At any instance during the film, an image of a white protester from the 1960s will appear, his face twisted with anger while holding a sign adorned with swastikas. Next come photos from the unrest in Ferguson. Then, almost surprisingly, images showing horrible brutality against Native Americans play across the screen. While the images are separated by decades — if not centuries — Peck strings these visuals together with Baldwin’s words, cinematically realizing what the man’s writing elaborates: Throughout its history, America has been dominated by race, and white people have nearly dominated all others.

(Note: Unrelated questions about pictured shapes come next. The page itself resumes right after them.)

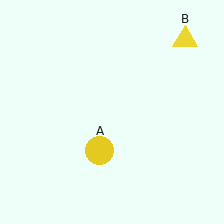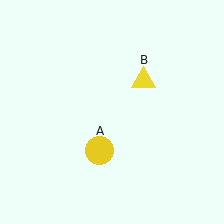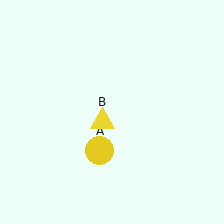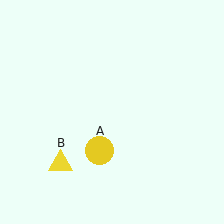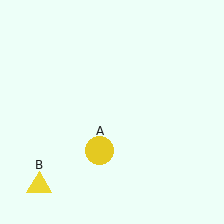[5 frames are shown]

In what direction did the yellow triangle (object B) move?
The yellow triangle (object B) moved down and to the left.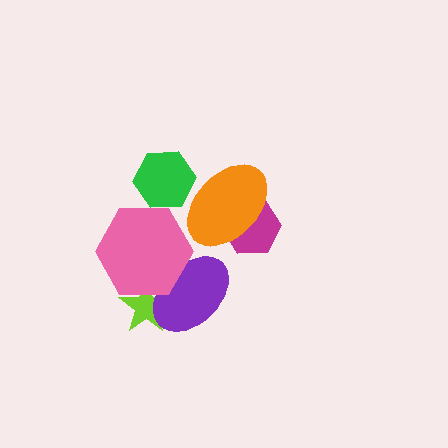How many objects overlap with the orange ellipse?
1 object overlaps with the orange ellipse.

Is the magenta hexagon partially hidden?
Yes, it is partially covered by another shape.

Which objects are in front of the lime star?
2 objects cover part of the lime star: the purple ellipse and the pink hexagon.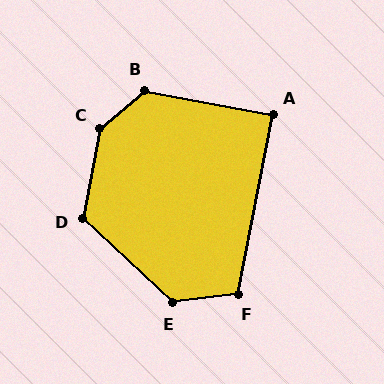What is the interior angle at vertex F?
Approximately 108 degrees (obtuse).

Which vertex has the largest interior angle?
C, at approximately 141 degrees.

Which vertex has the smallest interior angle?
A, at approximately 90 degrees.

This point is eloquently hammered home with the film’s focus on Baldwin’s discussion of movies, where his childhood cinematic experiences often involved either racist caricatures of black men or depictions of John Wayne as a cowboy hero. Wayne — a white man of course — was based on the story of Britt Johnson, a black man.
Peck’s visuals and Baldwin’s words show how Wayne’s heroic stature in western films mythologized the genocide of Native Americans, characterizing the perpetrators of violence as the good guys and folding racism into pop culture. Baldwin keenly observed that as a viewer, he was supposed to root for Wayne, even though that would mean rooting against himself.

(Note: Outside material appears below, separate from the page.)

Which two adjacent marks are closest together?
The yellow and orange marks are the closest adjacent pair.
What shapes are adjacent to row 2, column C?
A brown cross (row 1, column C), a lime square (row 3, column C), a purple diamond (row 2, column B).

Baldwin’s writing is given life through the remarkable oration of Samuel L. Jackson. His voice is normally an ever-climbing crescendo, but here his tone is fittingly somber — a low gravel that envelops the audience. Jackson’s solemnity is effectively contrasted by videos of Baldwin being interviewed or giving lectures. His cutting syntax is lively, his voice is both proper and dignified and his eyes convey weariness and exhaustion.
In one of these televised moments Baldwin spars with Paul Weiss, a Yale philosophy professor. Weiss condescendingly agrees with Baldwin’s description of racial inequality, with the caveat that he doesn’t understand why all conversations regarding inequalities default to race. This sentiment still exists today, as whenever anyone points out the racist qualities of something — be it a movie or a political policy — a person, almost always white, jumps to its defense while retorting that race isn’t a part of everything. The fact that Baldwin faced such ignorance isn’t surprising, but it is bone-chilling to hear the precise rhetoric from 50 years ago used today.
While narration can lead to monotony in documentaries, Baldwin’s engaging and perceptive character prevents such tedium from happening in the film itself. Nevertheless, Peck seems to be anxious of inciting boredom, and at times he attempts to cinematically spice up the film, which only distracts the audience. At one point, in order to match Baldwin literally, the film cuts to outer space and then to Mars, lingering on grainy images of the planet’s surface for far too long. It’s preposterous, jarring and totally unnecessary.
Fortunately these missteps are few and far between, and they never fully get in the way of Baldwin’s writing. For clarification, at the point when Peck jumps to space, Baldwin is pointing out how much of America finds the racial oppression in Birmingham, Alabama to be totally alien. They think Birmingham is on Mars, when in fact Birmingham is real — Birmingham values plague America.
What makes “I Am Not Your Negro” so remarkable is not just how it encapsulates so much of America’s racial history, but also how it applies this history so fluidly to today’s race relations. Racism across America has always existed and continues to persevere. James Baldwin knew about it 40 years ago, and it’s a reality with which many Americans still are reconciling.